To stay safe from both ransomware and miners, Kaspersky experts recommend:
• Always keep software updated on all the devices you use to prevent attackers from infiltrating your network by exploiting vulnerabilities.
• Use a dedicated security solution such as Kaspersky Endpoint Security for Business with application and web control to minimise the chance of cryptominers being launched; behavior analysis helps quickly detect malicious activity, while vulnerability and patch manager safeguards against cryptominers that exploit vulnerabilities.
• Make sure that you back up your important files regularly. A safe option is to create two copies: one to be stored in the cloud and the other recorded to a physical means of storage (portable hard drive, thumb drive, extra laptop, etc.).
• Cybercriminals often distribute fake email messages mimicking email notifications from an online store or a bank, luring a user to click on a malicious link and distribute malware. With that in mind, fine-tune your antispam settings and never open attachments sent by an unknown sender.
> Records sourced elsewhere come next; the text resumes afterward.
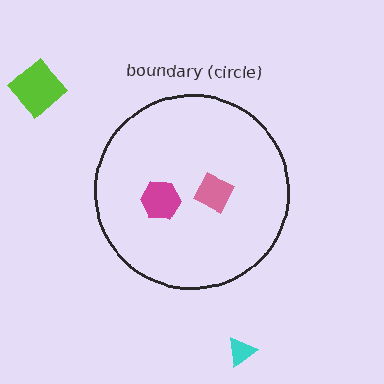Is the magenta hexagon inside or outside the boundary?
Inside.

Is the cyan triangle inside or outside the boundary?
Outside.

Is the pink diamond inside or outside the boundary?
Inside.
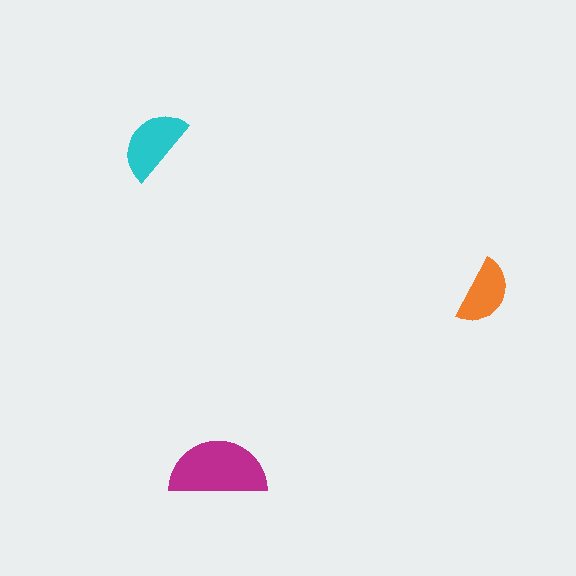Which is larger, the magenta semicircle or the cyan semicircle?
The magenta one.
• You can enable the ‘Show file extensions’ option in the Windows settings. This will make it much easier to distinguish potentially malicious files. As Trojans are programs, you should be warned to stay away from file extensions like “exe”, “vbs” and “scr”.You need to keep a vigilant eye on this as many familiar file types can also be dangerous. Scammers could use several extensions to masquerade a malicious file as a video, photo, or a document (like hot-chics.avi.exe or doc.scr).
• Use a robust security solution to protect your system from ransomware, such as Kaspersky Internet Security, which prevents viruses from getting into your computer, or, should the virus infiltrate your system, protect important files using a special capability.
• If you are unlucky to have your files encrypted, don’t pay the ransom, unless the instant access to some of your files is critical.